Mahnmal für den 13. Februar

Gegen Ende des Zweiten Weltkrieges, am 13. Februar 1945, war Dresden durch einen Bomberangriff der Alliierten in Schutt und Asche versunken.Vollgestopft mit Flüchtlingen brannte bald die ganze Stadt, dabei kamen Tausende ums Leben.

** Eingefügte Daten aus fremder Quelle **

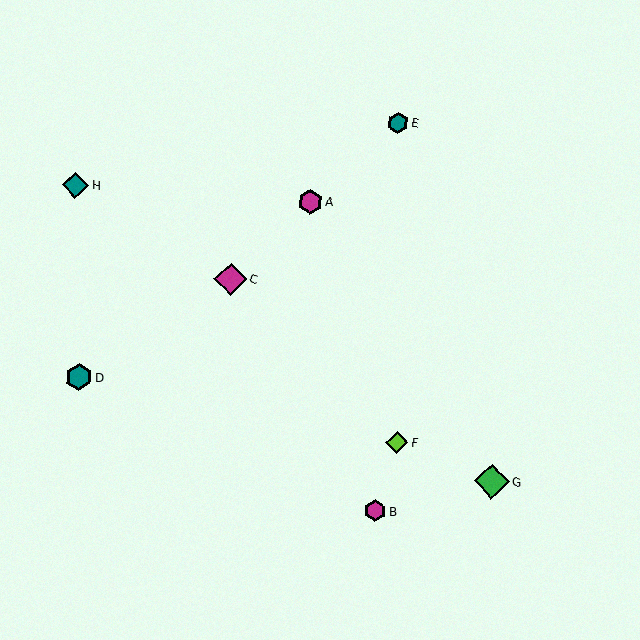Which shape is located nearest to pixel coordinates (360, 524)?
The magenta hexagon (labeled B) at (375, 511) is nearest to that location.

Erst vor einiger Zeit waren bei Ausgrabungen am Dresdner Altmarkt noch Leichenteile von Opfern der Bombennacht gefunden worden.

Doch während die Rechtsradikalen stets von rund 250.000 Toten sprechen, war eine Historikerkommission vor einigen Jahren nach umfangreichen Recherchen auf eine vermutliche Opferzahl von 25.000 gekommen.

Auch die Dresdner Frauenkirche war nach dem Bombenangriff zusammengestürzt, stundenlang hatte das gewaltige Bauwerk aus Sandsteinen zunächst gebrannt, dann war es wie ein Mehlsack zusammengefallen. Später geriet der Steinhaufen des Gotteshauses zum Mahnmal und Symbol, an dem viele Dresdner auch schon zu DDR-Zeiten am 13. Februar Kerzen aufstellten.

Rechtsextreme mit Eisbrocken

Rechtsextreme Gruppierungen missbrauchten die Trauer der Bürger nach dem Ende der DDR, um mit sogenannten "Trauermärschen" Stimmung für ihre rechten Parolen zu machen. Dabei war es in den vergangenen Jahren immer wieder zu Auseinandersetzungen gekommen. Indes schienen die Dresdner seltsam unbeteiligt. Nun haben die Bürger ihre Haltung gezeigt.

"Wir sind viel, viel mehr, als ich je erwartet hätte", meinte hernach eine ältere Dame, und sie hatte Tränen in den Augen. Zur gleichen Zeit begann die Stimmung am Neustädter Bahnhof langsam umzuschlagen: Da warfen Rechtsextreme bereits mit Eisbrocken in Richtung und Polizisten, unterdessen hatten linke Demonstranten Straßensperren errichtet und Barrikaden angezündet und die Polizei setzte Wasserwerfer ein. In der Dämmerung begann die Polizei die Kundgebung der Nazis aufzulösen, während rundherum immer noch linke Demonstranten die Straßen blockierten.